Research by Nokia found generative AI (genAI) and automation are fuelling more cyberattacks on mobile operators’ infrastructure, though the company noted the technologies could also be used to thwart the threats.

Nokia’s tenth Threat Intelligence Report shows cybercriminals are using the technologies to increase the speed, volume and sophistication of their attacks.

Rodrigo Brito, head of security, cloud and network services at Nokia, told Mobile World Live criminals are using large language models (LLMs) from the dark web which do not have the same ethical measures in place as public versions.

Cybercriminals use the LLMs to peruse social profiles to create smishing attacks that induce people to reveal personal information and to scour the internet for information which makes their messages look credible.

“The hackers can also use genAI to understand telecommunications networks,” he explained.

“We have observed on the threat intelligence reports the attacks towards mission critical networks are now multi-staged attacks and multi-lateral attacks, so the incidents are quite difficult to solve because it’s not an isolated incident”.

But he noted genAI is a double-edged sword because operators and enterprises can also use it to bring large sets of disparate information together to speed incident resolutions.

Quantum
In addition to genAI, quantum computing is another vector where threats are emerging.

Brito said criminals are in the process of stealing encrypted data thinking they will be able use quantum computing to decrypt it at a later date.

He noted the US National Institute of Standards and Technology (NIST) recently standardised the first algorithms which will form components of an approach to counter the potential threats of using quantum computing to break encryption.

Brito noted another threat trend is cybercriminals targeting SoC components to exploit vulnerabilities in components including software, firmware and hardware interfaces.

With security cameras, cars and IoT devices equipped with SoCs, criminals can use botnets to infiltrate devices during a firmware update ahead of DDoS attacks.

Nokia found the number and frequency of DDoS attacks increased from one or two a day to more than 100 per day in many networks, based on traffic monitored from June 2023 to June 2024.

Botnets continue to be the main source of DDoS attacks, accounting for about 60 per cent of traffic monitored.

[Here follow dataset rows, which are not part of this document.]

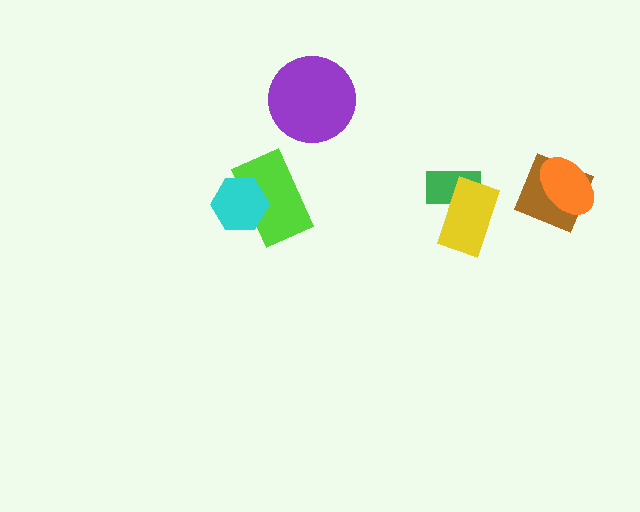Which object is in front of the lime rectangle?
The cyan hexagon is in front of the lime rectangle.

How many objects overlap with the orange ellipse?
1 object overlaps with the orange ellipse.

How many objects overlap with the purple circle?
0 objects overlap with the purple circle.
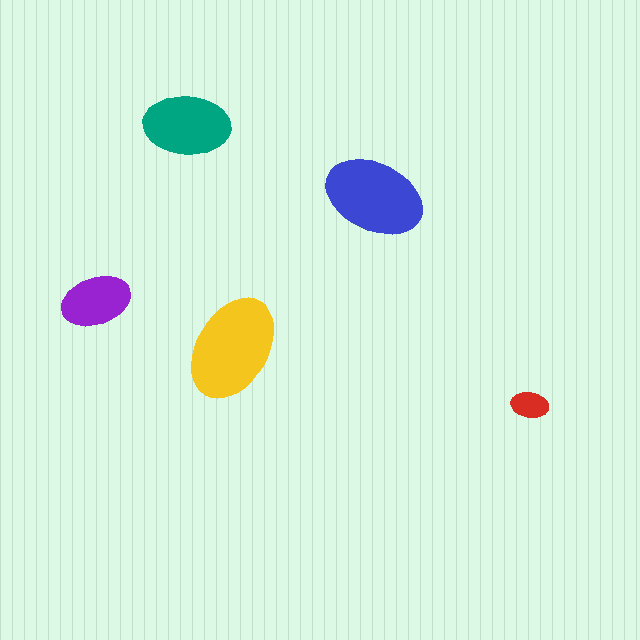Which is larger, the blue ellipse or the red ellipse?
The blue one.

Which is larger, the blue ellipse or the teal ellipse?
The blue one.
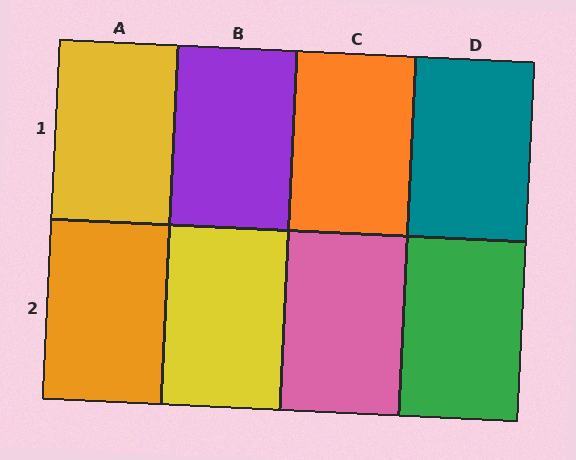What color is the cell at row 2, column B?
Yellow.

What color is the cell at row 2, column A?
Orange.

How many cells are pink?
1 cell is pink.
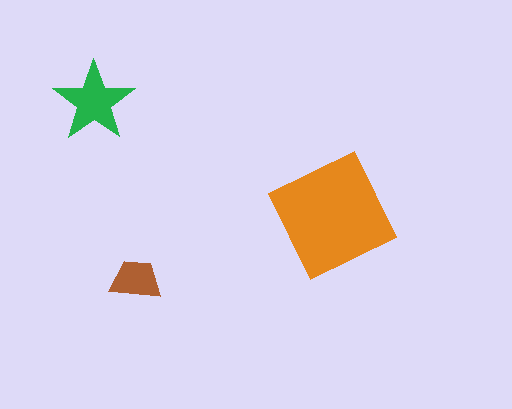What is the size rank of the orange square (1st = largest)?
1st.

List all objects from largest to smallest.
The orange square, the green star, the brown trapezoid.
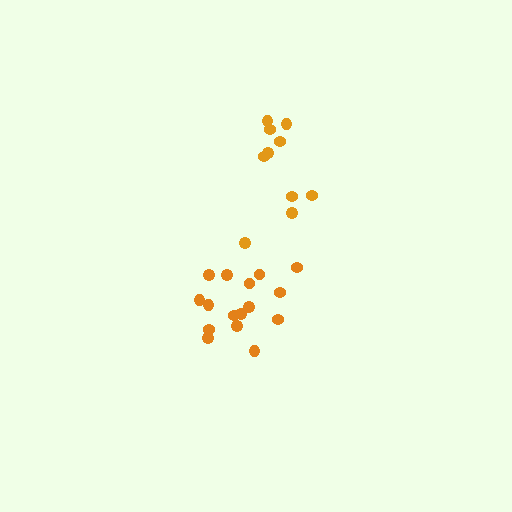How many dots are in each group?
Group 1: 16 dots, Group 2: 10 dots (26 total).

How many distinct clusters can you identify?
There are 2 distinct clusters.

Residential proxies have become the most-used tool for more advanced application-layer attacks.

North America had the highest number of cyberattacks, largely due to the concentration and scale of telecom infrastructure and large enterprises across the US.

The research is compiled by Nokia’s Threat Intelligence Centre, the Nokia CyberSecurity Centre, the Nokia Security Operations Centre and the Nokia Deepfield Emergency Response Team.